No se puede tener nostalgia de la década de los noventa y los primeros años de este siglo. Cuando los jóvenes recuerdan aquello con añoranza es porque algo está fallando en la actualidad, es un síntoma de que las cosas hoy por hoy distan mucho de lo que entonces se prometió a modo generacional. Pasa el tiempo y da la impresión, cuando no es la cruda certeza, de que aquello fue la excepción y no la regla: bonanza económica, prosperidad por doquier, consumismo galopante y, sobre todo, seguridad de que el ascensor social funcionaba. Pero nadie advirtió de que tendría fin esa especie de ‘belle époque’ que hoy se nos antoja el mundo de ayer.

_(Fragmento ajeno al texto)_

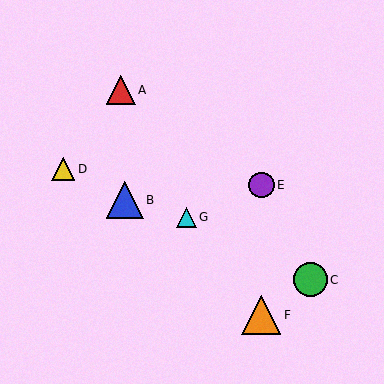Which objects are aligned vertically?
Objects E, F are aligned vertically.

La Gran Recesión de 2008 supuso el fin de un ciclo largo de mejoría colectiva. Fue un punto de inflexión que los recortes en los servicios públicos amén de la austeridad, primero, y la pandemia, después, aceleraron; quedando la sociedad inmersa en una incertidumbre absoluta. Con menos de 40 años no puede sentirse nostalgia ni añoranza. Eso es propio de una trayectoria vital más avanzada. Y, sin embargo, el brío de la juventud presente se desfigura con la angustia existencial jaleada por la precariedad, el desempleo y la reducción del horizonte de oportunidades.
La generación que se hizo adulta al calor de la Transición afrontó una etapa de gozo prolongado que fue rubricada con propiedades inmobiliarias, recambio periódico del automóvil y viajes. Era la ilusión de la clase media. Y todos éramos clase media. Nadie se consideraba clase trabajadora. Incluso, hasta antes de la crisis era habitual que algunos pidiesen un crédito para irse a esquiar en Semana Santa o los universitarios hicieran el viaje de fin de carrera al Caribe como si de coger la guagua se tratara. Las tarjetas de crédito que se ofrecía otrora en las puertas de los centros comerciales son ahora reemplazadas por la publicidad desatada de las alarmas de seguridad brindadas por compañías privadas para instalar en casa. La dinámica del mercado persiste, nunca desfallece. Antes se gastaba los cuartos (los que, en verdad, no se tenía) pidiendo dinero con antelación a un tipo de interés barato (¡viva la eurozona!) y en el presente se comercializa el temor al robo para que algunos sigan con sus suculentos negocios.
La generación que nació y fue creciendo al alimón de la democracia jamás pensó en una contracción económica como la de 2008, en una pandemia y en una guerra en el Viejo Continente (Yugoslavia venía a ser un coletazo de la caída del comunismo…) y, por el contrario, la realidad es la que es. Las promesas felices de antaño se tornan en desconfianzas ante un futuro que, en puridad, no va más allá del mes siguiente. Si algo tuvo a mano los adultos de la Transición fue la posibilidad de hacer planes, coronados por la hipoteca, con el propósito de lograr unos objetivos propios de la clase media. Ya nadie planea, planificar es un lujo al alcance de unos pocos. La desigualdad social campa a sus anchas y predomina la fatalidad de la resignación. O esa nostalgia inoportuna que es, no nos engañemos, la señal y diagnóstico de una demanda de cambio.